Austrian VAT provisions allow for the application of the reduced VAT rate to all transactions concerning the disposal of waste water and refuse.

However, according to the EC, by applying this reduced rate of VAT, Austrian VAT law breaches EU law because those transactions are not covered by the provisions of the Sixth VAT Directive relating to the application of reduced VAT rates.

Austria also levies VAT on car related expenditure incurred outside the country. The tax is levied in particular on taxable persons leasing cars in other Member States.

In accordance with article 17.2 of the Sixth VAT Directive (Directive 77/388/EEC), taxable persons are entitled to deduct the VAT paid or due in respect of goods and services acquired for the purpose of their taxable transactions. Austria applies exceptional provisions barring most taxable persons from deducting VAT on car related expenditure.

Since 1995, in order to discourage Austrian taxable persons from leasing cars in other Member States -where a refund of VAT is available in accordance with the 8th VAT Directive (Directive 79/1072/EEC)-, Austria has levied non-deductible Austrian VAT on taxable persons leasing cars abroad.

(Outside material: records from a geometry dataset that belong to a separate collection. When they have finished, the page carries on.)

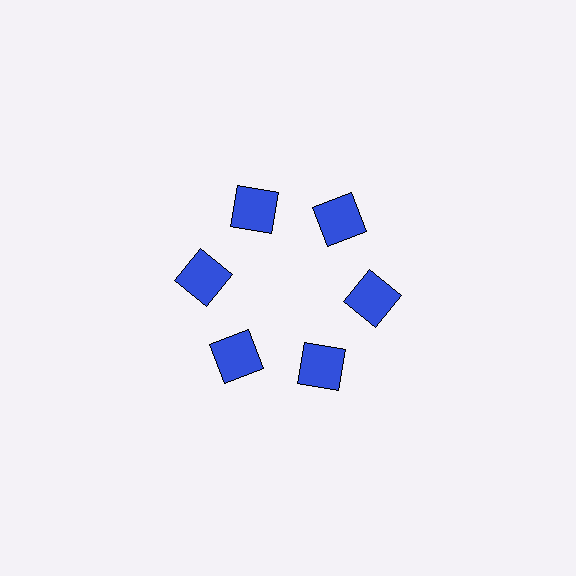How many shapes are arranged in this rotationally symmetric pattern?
There are 6 shapes, arranged in 6 groups of 1.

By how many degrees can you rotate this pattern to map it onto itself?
The pattern maps onto itself every 60 degrees of rotation.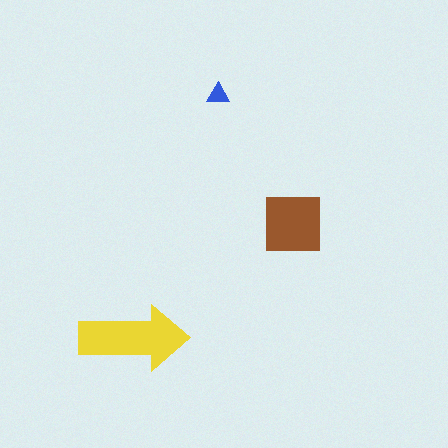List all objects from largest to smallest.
The yellow arrow, the brown square, the blue triangle.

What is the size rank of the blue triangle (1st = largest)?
3rd.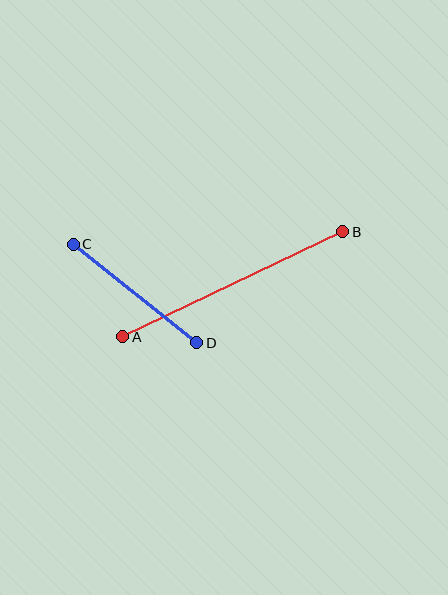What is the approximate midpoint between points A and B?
The midpoint is at approximately (233, 284) pixels.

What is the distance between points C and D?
The distance is approximately 158 pixels.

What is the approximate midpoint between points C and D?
The midpoint is at approximately (135, 293) pixels.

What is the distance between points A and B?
The distance is approximately 244 pixels.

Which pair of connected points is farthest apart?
Points A and B are farthest apart.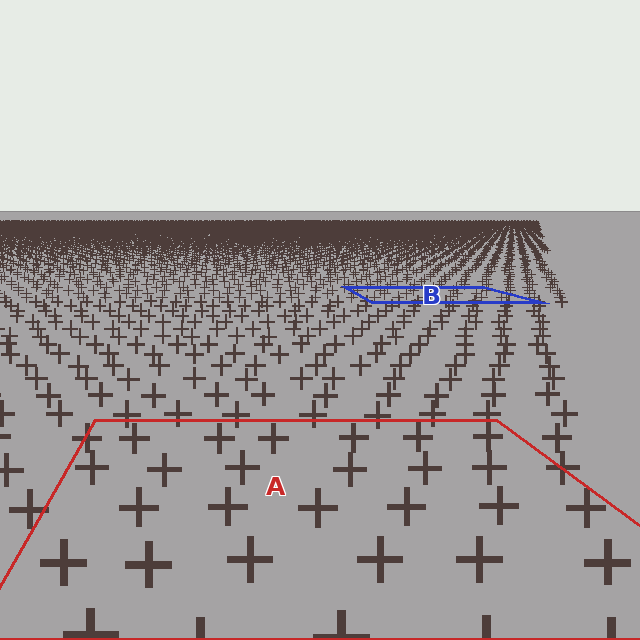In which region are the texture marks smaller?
The texture marks are smaller in region B, because it is farther away.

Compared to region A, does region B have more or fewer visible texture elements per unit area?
Region B has more texture elements per unit area — they are packed more densely because it is farther away.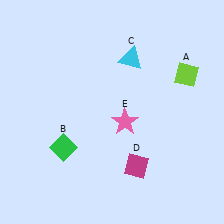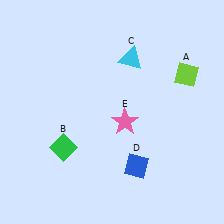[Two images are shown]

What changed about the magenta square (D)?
In Image 1, D is magenta. In Image 2, it changed to blue.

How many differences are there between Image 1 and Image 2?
There is 1 difference between the two images.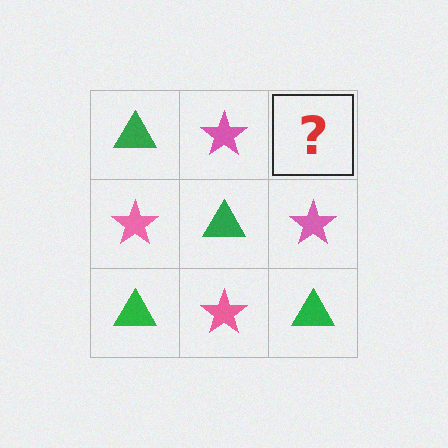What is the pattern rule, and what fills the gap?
The rule is that it alternates green triangle and pink star in a checkerboard pattern. The gap should be filled with a green triangle.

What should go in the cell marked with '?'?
The missing cell should contain a green triangle.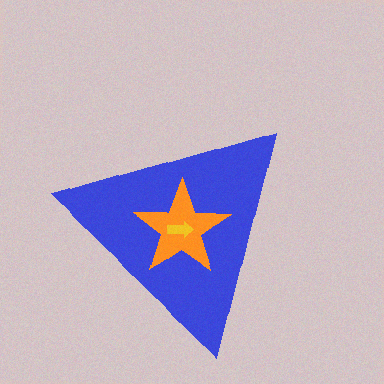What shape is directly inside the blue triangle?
The orange star.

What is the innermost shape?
The yellow arrow.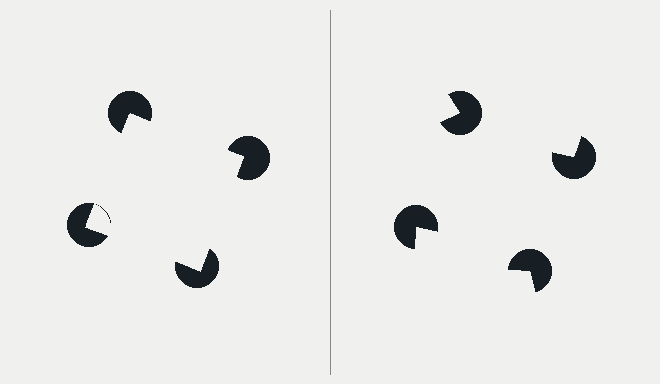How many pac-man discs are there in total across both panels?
8 — 4 on each side.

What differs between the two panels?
The pac-man discs are positioned identically on both sides; only the wedge orientations differ. On the left they align to a square; on the right they are misaligned.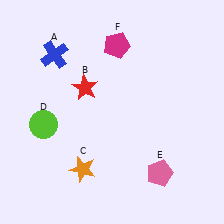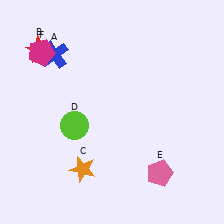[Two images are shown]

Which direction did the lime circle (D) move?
The lime circle (D) moved right.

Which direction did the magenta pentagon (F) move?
The magenta pentagon (F) moved left.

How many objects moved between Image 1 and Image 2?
3 objects moved between the two images.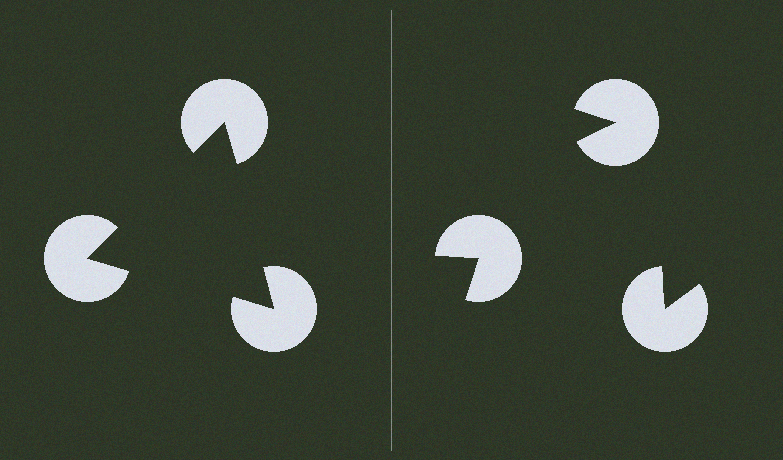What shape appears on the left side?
An illusory triangle.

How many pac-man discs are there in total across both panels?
6 — 3 on each side.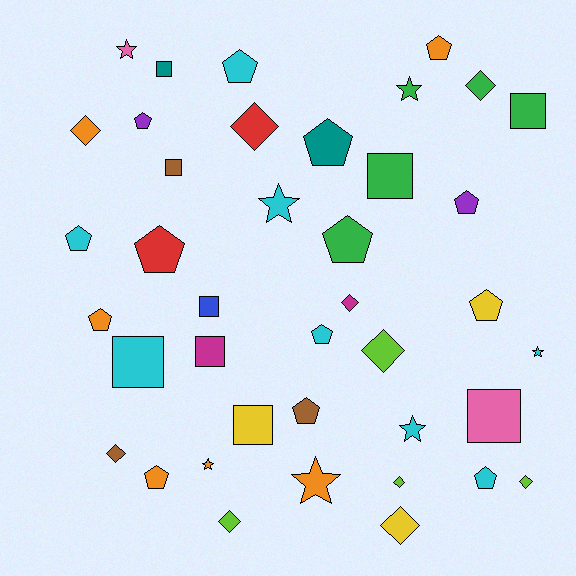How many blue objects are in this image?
There is 1 blue object.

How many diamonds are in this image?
There are 10 diamonds.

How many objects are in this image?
There are 40 objects.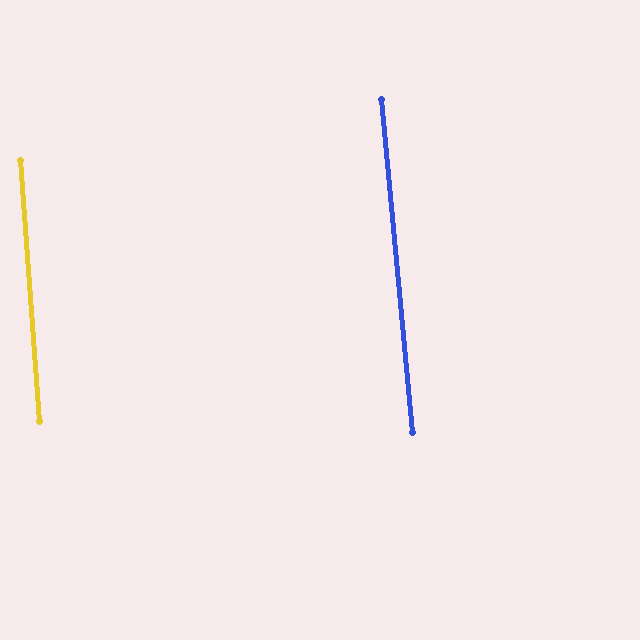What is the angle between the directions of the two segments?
Approximately 1 degree.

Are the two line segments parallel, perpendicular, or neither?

France, meanwhile, applies a reduced VAT rate (5.5%) to services provided by lawyers within the framework of legal aid ("aide juridictionnelle"). Under this framework, the services provided are totally or partially paid by the State.

Article 12.3 of the Sixth VAT Directive (Directive 77/388/EEC) provides that the supplies of goods and services subject to VAT are normally subject to a standard rate of at least 15%, but the Member States may opt to apply one or two reduced rates of no less than 5% to goods and services listed in Annex H (restricted list of goods and services eligible for a reduced rate in the Member States).

However, this list does not include services provided by lawyers. Accordingly, the Commission has decided to issue a Reasoned Opinion on this subject addressed to France.

Explaining its action against Italy, in conclusion, the European Commission announced that:

"By Finance Act 2004 the Italian Government extended to year 2002 the tax amnesty (the “condono”) adopted under Finance Act 2003. The Finance Act 2003 allows taxpayers to regularise different unpaid taxes, including VAT. According to these fiscal arrangements if a taxable person makes use of the amnesty for a certain taxable year the Italian administration waives its right to control in the future VAT which was not paid for that period. The taxpayers may “wipe the slate clean” by simply paying to the State a fixed sum, if no return was filed, or a percentage (2%) of the VAT that would have been payable in respect of the goods and services supplied in each taxable year. The waiver of further controls on unpaid VAT applies even if it is proven that irregularities were committed."

"The Commission considers that this scheme is in breach of the 6th VAT Directive (see IP/04/1243) and has brought an action against the Republic of Italy before the European Court of Justice (see Case C-132/06). The Commission claims that the Directive requires taxing all goods and services supplied within the country and it obliges Member States to ensure that taxable persons fulfil their obligation to declare and pay VAT."

"In the Commission’s view, the measures adopted by Italy go beyond the margin of discretion that Member States enjoy for adjusting their controls on the basis of human and technical resources available to them. Italy’s action appears to be an overt renunciation of controls for the collection of VAT thus being in breach of the obligations it has assumed with regard to the application of Community law."

"Consequently, it is only natural that the Commission equally opposes Italy's decision to extend the application of the above-mentioned fiscal arrangements to the year 2002 and thus, after having given the Italian authorities the opportunity to submit their observations with a letter of formal notice it has now addressed to them a reasoned opinion."